Car il semble que les logements BBC s’avèrent difficiles à comprendre pour leurs occupants qui privilégient le confort. Pour le chauffage, par exemple, premier poste consommateur d’énergie, en moyenne à hauteur de 50% : la température de consigne des équipements est le plus souvent supérieure de 0 à 3°C aux valeurs de l’étude thermique réglementaire, quel que soit le système. Un constat valable pour d’autres équipements, notamment pour la production d’ECS, avec un écart moyen de 50% entre les besoins évalués et la valeur conventionnelle. "Même dans le cas d’une prise en main explicative du logement, les occupants n’y touchent plus", révèle Myriam Humbert, directrice projets R & D au Cerema. L’évaluation du coût des opérations BBC révèle un surinvestissement de 20 à 25% pour les maisons individuelles, principalement pour le traitement de l’enveloppe et le choix d’équipements plus performants, et de 10% pour les logements collectifs. Mais la performance énergétique atteinte permet une division par quatre en moyenne de la facture énergétique, en habitat individuel, par rapport à un bâtiment RT 2005, et par deux en collectif. Un point positif atténué par l’analyse en coût global (investissement initial + coûts énergétiques + coûts d’entretien et de remplacement) : les surinvestissements sont rarement compensés au bout de vingt ans, mais la rentabilité est meilleure en intégrant les impacts environnementaux.

L’évaluation se poursuit jusque fin 2019, date à laquelle un rapport de référence sera publié.

Pour en savoir plus : Rapport d’évaluation disponible sur le site www.cerema.fr, rubrique Centre de ressources/Nos publications.

(1) Plateforme de recherche et d’expérimentation sur l’énergie dans le bâtiment.
(2) Centre d’études et d’expertise sur les risques, l’environnement, la mobilité et l’aménagement.

"Il faut associer plutôt qu’éduquer"

Par Christèle Assegond, sociologue au Centre d’expertise et de transfert universitaire à l’université de Tours (CETU ETIcS)

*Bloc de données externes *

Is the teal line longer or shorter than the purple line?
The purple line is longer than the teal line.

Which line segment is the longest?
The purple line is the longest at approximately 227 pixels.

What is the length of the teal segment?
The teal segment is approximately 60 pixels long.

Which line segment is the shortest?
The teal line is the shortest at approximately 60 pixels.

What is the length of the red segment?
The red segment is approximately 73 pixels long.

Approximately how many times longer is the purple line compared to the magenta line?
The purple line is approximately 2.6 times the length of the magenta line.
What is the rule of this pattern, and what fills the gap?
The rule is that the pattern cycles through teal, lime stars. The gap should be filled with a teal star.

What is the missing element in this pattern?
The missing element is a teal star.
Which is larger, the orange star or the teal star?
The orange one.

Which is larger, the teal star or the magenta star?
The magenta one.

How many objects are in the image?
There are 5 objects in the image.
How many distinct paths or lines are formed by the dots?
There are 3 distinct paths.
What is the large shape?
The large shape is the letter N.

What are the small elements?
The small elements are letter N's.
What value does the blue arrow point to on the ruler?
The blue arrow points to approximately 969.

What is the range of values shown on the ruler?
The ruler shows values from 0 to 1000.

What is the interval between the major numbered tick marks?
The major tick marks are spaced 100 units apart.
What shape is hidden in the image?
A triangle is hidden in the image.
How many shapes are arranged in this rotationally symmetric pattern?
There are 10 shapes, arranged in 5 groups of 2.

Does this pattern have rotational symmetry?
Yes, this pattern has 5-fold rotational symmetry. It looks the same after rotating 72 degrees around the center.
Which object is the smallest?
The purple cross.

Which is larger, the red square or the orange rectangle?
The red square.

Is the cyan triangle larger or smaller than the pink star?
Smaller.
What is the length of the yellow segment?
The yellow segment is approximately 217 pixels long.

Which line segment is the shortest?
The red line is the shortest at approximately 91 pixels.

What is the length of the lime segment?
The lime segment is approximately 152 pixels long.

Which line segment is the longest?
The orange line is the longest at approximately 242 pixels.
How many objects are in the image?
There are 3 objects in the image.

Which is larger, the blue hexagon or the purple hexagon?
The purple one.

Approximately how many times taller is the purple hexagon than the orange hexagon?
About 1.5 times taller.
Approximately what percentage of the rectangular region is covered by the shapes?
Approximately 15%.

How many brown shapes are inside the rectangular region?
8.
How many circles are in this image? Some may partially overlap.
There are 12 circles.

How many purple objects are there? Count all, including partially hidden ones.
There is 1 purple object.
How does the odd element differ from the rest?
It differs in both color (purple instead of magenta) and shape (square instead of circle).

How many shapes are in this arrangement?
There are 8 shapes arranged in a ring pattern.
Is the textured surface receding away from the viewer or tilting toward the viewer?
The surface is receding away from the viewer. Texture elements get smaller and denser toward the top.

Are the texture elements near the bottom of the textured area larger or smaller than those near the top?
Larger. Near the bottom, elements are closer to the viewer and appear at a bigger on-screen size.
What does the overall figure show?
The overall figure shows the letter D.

"Les logements BBC possèdent une débauche de techniques très coûteuse et l’un des gros travers mis en lumière dans l’évaluation est qu’on n’anticipe pas les coûts de fonctionnement et d’entretien. Or la technique ne peut, seule, permettre d’atteindre la performance. Il faut penser le bâtiment autrement, avec une participation plus ou moins active des occupants pour qu’ils comprennent son fonctionnement et, a minima, qu’ils atteignent le confort souhaité. La prise en compte des usages s’avère nécessaire mais elle compliquée, car on ne sait pas qui va occuper le logement. C’est principalement la trajectoire résidentielle qui joue dans la compréhension du logement, c’est-à-dire si l’on a appris, ou pas, à le réguler. C’est une compétence et elle n’est pas intuitive. Il faut se demander pour qui on construit. L’occupant n’est pas un auxiliaire ou un opérateur au service du bâtiment. Il faut donc associer plutôt qu’éduquer".